Muscle phenotype and mutation load in 51 persons with the 3243A>G mitochondrial DNA mutation

Background: Mitochondrial disorders are generally not associated with a clear phenotype-genotype relationship, which complicates the understanding of the disease and genetic counseling. Objective: To investigate the relationship between the muscle and blood mitochondrial DNA mutation load and phenotype. Design: Survey. Setting: The Neuromuscular Research Unit, Rigshospitalet, Copenhagen, Denmark. Participants: Fifty-one persons with the 3243A > G point mutation of mitochondrial DNA, and 20 healthy control subjects. Methods: We recorded the maximal oxygen uptake (VO2 max), maximal workload, resting and peak-exercise plasma lactate levels, muscle and blood mutation load, muscle morphology, and presence of diabetes mellitus and hearing impairment in all subjects. Results: Muscle mutation load (mean +/- SE, 50% +/- 5%; range, 2%-95%) correlated with VO2 max and resting plasma lactate level (P < .001; R >= 0.64). All persons except 5 with a muscle mutation load above 50% had abnormal VO2 max and morphology on muscle biopsy findings.

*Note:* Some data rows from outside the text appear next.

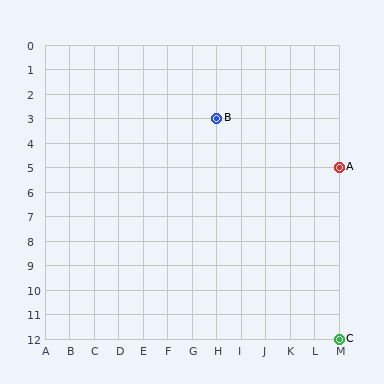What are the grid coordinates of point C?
Point C is at grid coordinates (M, 12).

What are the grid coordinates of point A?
Point A is at grid coordinates (M, 5).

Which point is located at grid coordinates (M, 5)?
Point A is at (M, 5).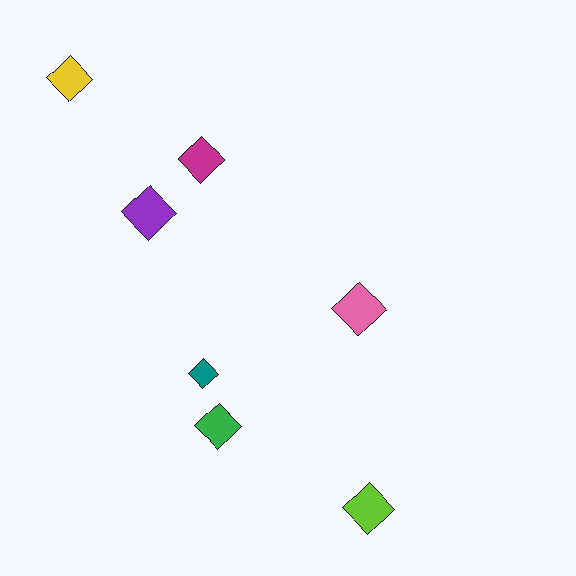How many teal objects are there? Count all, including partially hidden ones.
There is 1 teal object.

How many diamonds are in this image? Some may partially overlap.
There are 7 diamonds.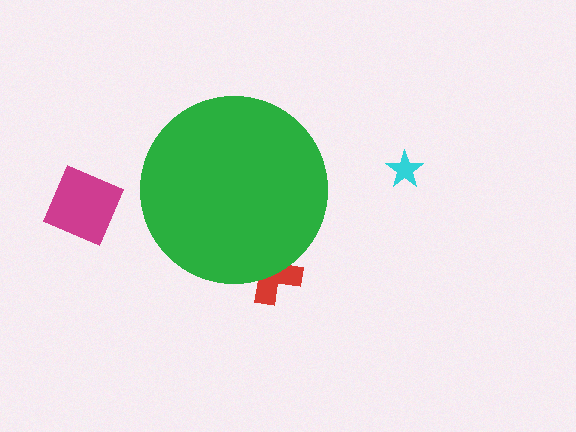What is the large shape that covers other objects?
A green circle.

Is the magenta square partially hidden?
No, the magenta square is fully visible.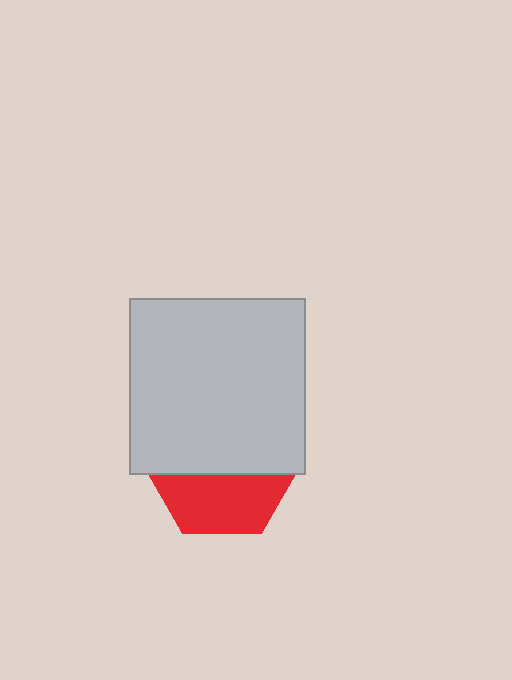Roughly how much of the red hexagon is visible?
A small part of it is visible (roughly 41%).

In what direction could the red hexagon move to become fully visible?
The red hexagon could move down. That would shift it out from behind the light gray square entirely.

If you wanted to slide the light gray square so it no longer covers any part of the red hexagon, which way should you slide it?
Slide it up — that is the most direct way to separate the two shapes.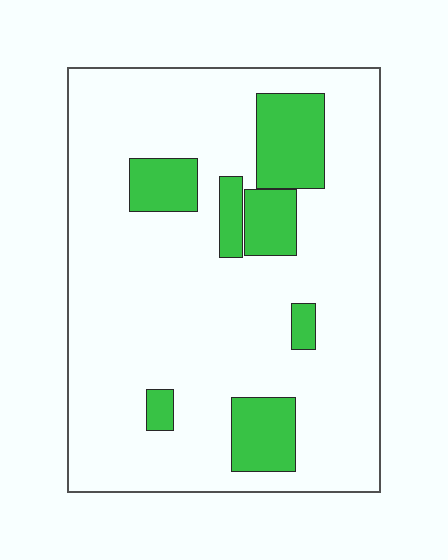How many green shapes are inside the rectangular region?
7.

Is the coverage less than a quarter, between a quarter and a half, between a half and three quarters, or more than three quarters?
Less than a quarter.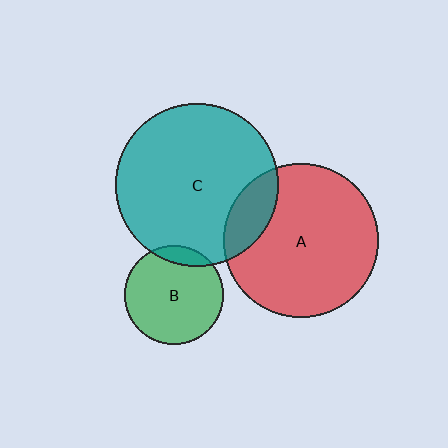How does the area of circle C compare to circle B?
Approximately 2.7 times.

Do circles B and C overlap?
Yes.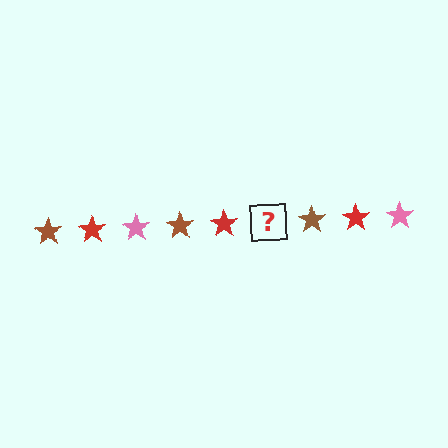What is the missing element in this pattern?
The missing element is a pink star.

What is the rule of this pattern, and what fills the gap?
The rule is that the pattern cycles through brown, red, pink stars. The gap should be filled with a pink star.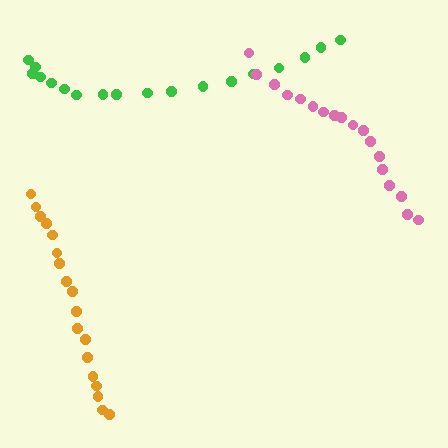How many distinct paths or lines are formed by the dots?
There are 3 distinct paths.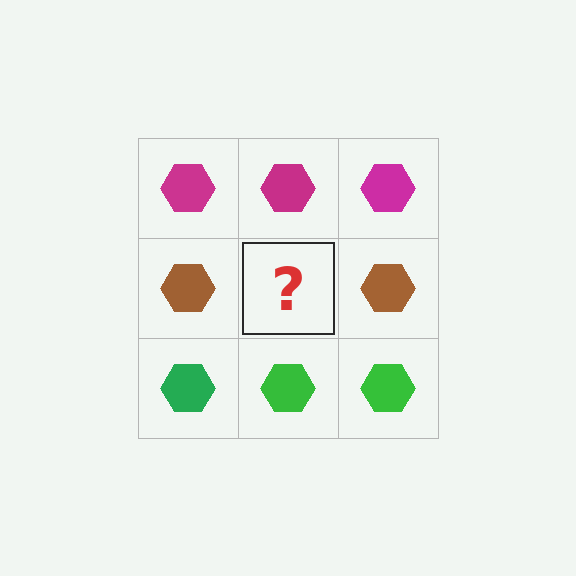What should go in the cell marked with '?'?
The missing cell should contain a brown hexagon.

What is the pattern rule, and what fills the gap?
The rule is that each row has a consistent color. The gap should be filled with a brown hexagon.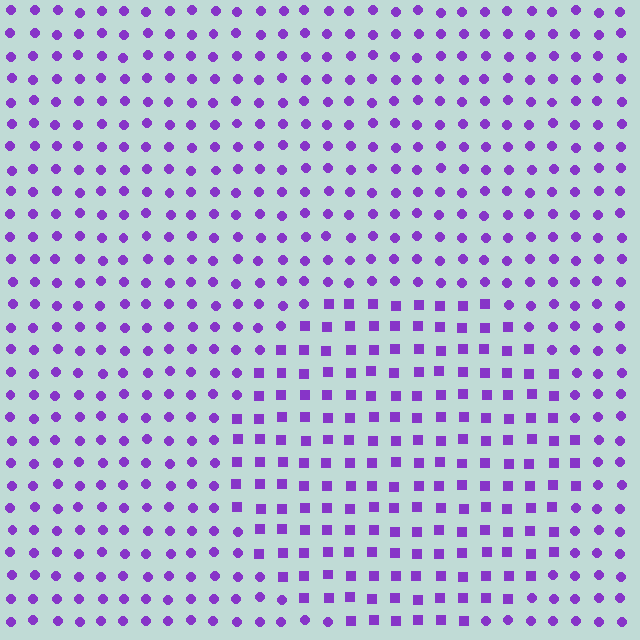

Persons with hearing impairment and diabetes mellitus had a muscle mutation load above 65%. The mutation load in blood (mean +/- SE, 18% +/- 3%; range, 0%-61%) did not correlate with VO2 max, resting plasma lactate levels, or presence of hearing impairment or diabetes mellitus. Conclusions: This study demonstrates a close relationship between the muscle mutation load and phenotype in persons carrying the 3243A > G mutation. The lack of correlation between the mutation load in blood and symptoms from other tissues emphasizes the importance of assessing phenotype-genotype correlations in the same tissue in mitochondrial disease. The results indicate that the threshold of muscle mutation load at which oxidative impairment occurs can be as low as 50%, which is as much as 40% lower than that suggested by in vitro studies.